The News Desk is a collection of news, notes and breaking items affecting the Fredericksburg community.
Local gold dredging in river an issue
BY JEFF BRANSCOME
People travel to the Fredericksburg area to dredge for gold in the Rappahannock River—a process that can be harmful to the environment.
That’s what Fredericksburg Watershed Property Manager Lee Sillitoe told an audience of about 30 people at a workshop Tuesday hosted by the Virginia Conservation Network.
“There’s a surge in recreational gold mining,” he said at the Central Rappahannock Regional Library headquarters in Fredericksburg. “It’s drawing people from outside our state.”
The state doesn’t require a permit to dredge for gold, so it’s unclear exactly how many people are doing it.
Sillitoe said people use gas-powered suction dredges, which can destroy fish nests and deposit silt that suffocates fish and their eggs.
He said he doesn’t want to ban dredging for gold, but said the state needs to place some restrictions on the activity.
“You take out the fish, and you’re going to take out the life of that river,” Sillitoe said.
The Rappahannock River, he also noted, is used for drinking water.
Nathan Lott, executive director of the Virginia Conservation Network, said he hopes to come up with “reasonable regulation and resolution” on the issue.
Tuesday’s workshop was one of seven scheduled statewide. It focused on clean water and clean air, which Lott called the “heart and soul of the conservation movement.”

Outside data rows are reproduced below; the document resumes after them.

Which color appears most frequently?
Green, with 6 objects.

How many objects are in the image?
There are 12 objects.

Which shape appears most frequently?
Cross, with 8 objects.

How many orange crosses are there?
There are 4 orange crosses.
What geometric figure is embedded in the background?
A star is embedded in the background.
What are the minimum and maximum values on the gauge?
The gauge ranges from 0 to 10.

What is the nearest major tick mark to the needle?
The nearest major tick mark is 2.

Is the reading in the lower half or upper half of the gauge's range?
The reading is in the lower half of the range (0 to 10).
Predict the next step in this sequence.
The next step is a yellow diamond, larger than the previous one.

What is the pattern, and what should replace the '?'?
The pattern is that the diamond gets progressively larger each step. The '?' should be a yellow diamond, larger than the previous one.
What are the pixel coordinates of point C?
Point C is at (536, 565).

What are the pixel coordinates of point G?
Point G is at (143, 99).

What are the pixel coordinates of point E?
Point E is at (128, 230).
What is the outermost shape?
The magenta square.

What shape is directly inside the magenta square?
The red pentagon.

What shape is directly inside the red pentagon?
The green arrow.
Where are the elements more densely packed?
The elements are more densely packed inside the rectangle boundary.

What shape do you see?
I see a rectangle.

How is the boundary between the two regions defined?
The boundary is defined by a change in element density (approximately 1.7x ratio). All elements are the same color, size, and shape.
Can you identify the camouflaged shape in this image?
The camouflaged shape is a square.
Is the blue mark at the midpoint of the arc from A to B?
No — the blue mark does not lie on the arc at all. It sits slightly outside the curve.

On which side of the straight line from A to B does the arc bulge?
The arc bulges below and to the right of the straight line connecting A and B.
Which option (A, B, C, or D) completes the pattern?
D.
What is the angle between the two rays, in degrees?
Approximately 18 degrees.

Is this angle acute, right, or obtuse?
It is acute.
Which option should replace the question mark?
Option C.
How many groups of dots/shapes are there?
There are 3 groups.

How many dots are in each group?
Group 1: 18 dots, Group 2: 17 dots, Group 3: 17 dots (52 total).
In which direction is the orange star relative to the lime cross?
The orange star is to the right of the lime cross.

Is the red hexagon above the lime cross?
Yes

“There’s almost nothing we do that can’t connect back to clean air and clean water,” he said.
Jeff Painter, a lobbyist with the Virginia League of Conservation Voters, talked about his opposition to efforts to lift Virginia’s 30-year uranium mining ban. Proponents of uranium mining tout the potential economic benefits.
A company—Virginia Uranium Inc.—formed around a uranium deposit at Coles Hill in Pittsylvania County, wants the state to lift the ban, allowing the company to mine what it says is a deposit of at least 119 million pounds of uranium worth more than $7 billion.
But Painter said it could have major environmental consequences. He encouraged attendees to contact their state legislators and noted that State Sen. Bryce Reeves, R–Spotsylvania, had not taken a stance on the issue.
The moratorium is a concern here because Marline Uranium Corp. secured leases in the 1970s on thousands of acres in Orange, Culpeper, Madison and Fauquier counties with a plan to mine and mill the radioactive mineral.
The Marline leases were withdrawn in the early 1980s when uranium prices plummeted, and projected demand for enriched uranium to fuel nuclear power plants fell after the 1979 partial meltdown at Three Mile Island in Pennsylvania.
The 2013 General Assembly is expected to consider lifting the ban.
“This is not a D issue or an R issue,” Painter said. “This is truly a nonpartisan issue.”